Publié le par Le blog de l'écologie positive

"Les "conservationnistes" doivent abandonner leur vision idéalisée de la nature, des parcs protégés et de la vie sauvage [...] et construire une vision plus optimiste et respectueuse des êtres humains [human-friendly]"

 

(Peter KAREIVA, scientifique en chef de l'ONG Nature Conservancy)

 

Source: http://breakthroughjournal.org/content/authors/peter-kareiva-robert-lalasz-an-1/conservation-in-the-anthropoce.shtml

 

Une seconde citation, en relation avec la première :

 

"De fait, l’écologie doit incorporer la notion de progrès et non se limiter à une vision pessimiste et conservatrice qui verrait une contradiction entre le développement de l’homme et celui de la nature."

 

(site vuedegauche.canalblog.com, page publiée en 2004)

 

Note : la séparation entre Homme et Nature est sans doute l'erreur la plus importante, la plus fondamentale de la pensée écologiste.

D'inspiration cartésienne, elle a été paradoxalement reprise par les penseurs de l'écologisme, des ancêtres (rousseauistes, certains romantiques...) jusqu'à aujourd'hui.

Les premiers opposaient la Nature "mécanique" avec l'Homme seul être doté d'une conscience, les seconds ont fait le raisonnement inverse, avec une Nature bonne et maternelle face à un Homme fondamentalement mauvais et pollueur.

Aujourd'hui, cette dernière croyance est largement répandue dans la culture populaire occidentale.

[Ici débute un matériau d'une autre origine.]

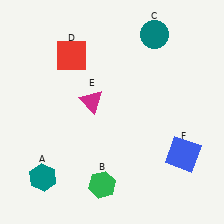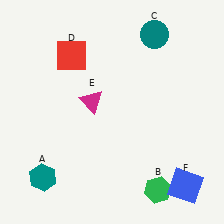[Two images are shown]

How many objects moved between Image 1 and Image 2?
2 objects moved between the two images.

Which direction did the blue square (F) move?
The blue square (F) moved down.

Dans cette optique, la création des premiers parcs nationaux et réserves naturelles a conduit à en écarter les êtres humains, perçus comme une nuisance, de ces espaces naturels muséifiés.

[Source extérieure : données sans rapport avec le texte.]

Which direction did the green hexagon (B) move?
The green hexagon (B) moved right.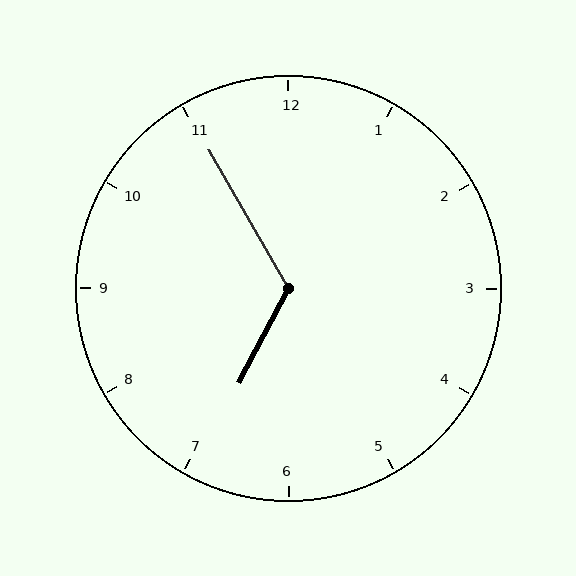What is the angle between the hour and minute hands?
Approximately 122 degrees.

Cela a abouti à l'expulsion des Amérindiens des grands parcs nationaux de l'Ouest des Etats-Unis aux 19ème et début du 20ème siècle, et, plus tard, à celle des populations locales des réserves instituées dans plusieurs Etats (Inde, certains pays africains) récemment décolonisés.

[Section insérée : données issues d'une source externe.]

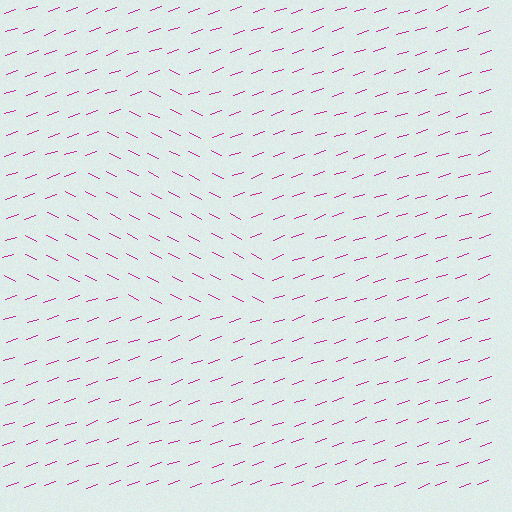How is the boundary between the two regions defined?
The boundary is defined purely by a change in line orientation (approximately 45 degrees difference). All lines are the same color and thickness.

Même en Europe, ce dualisme produit et entretient des conflits autour de la vie sauvage (le Loup en est un bon exemple), perçus à tort comme des espaces où les activités humaines sont totalement prohibées (ce qui est vrai [et souhaitable] dans un petit nombre de cas seulement, pour sauvegarder des sites exceptionnellement fragiles).

 

Il est nécessaire de percevoir les activités humaines et la Nature comme étroitement interconnectées.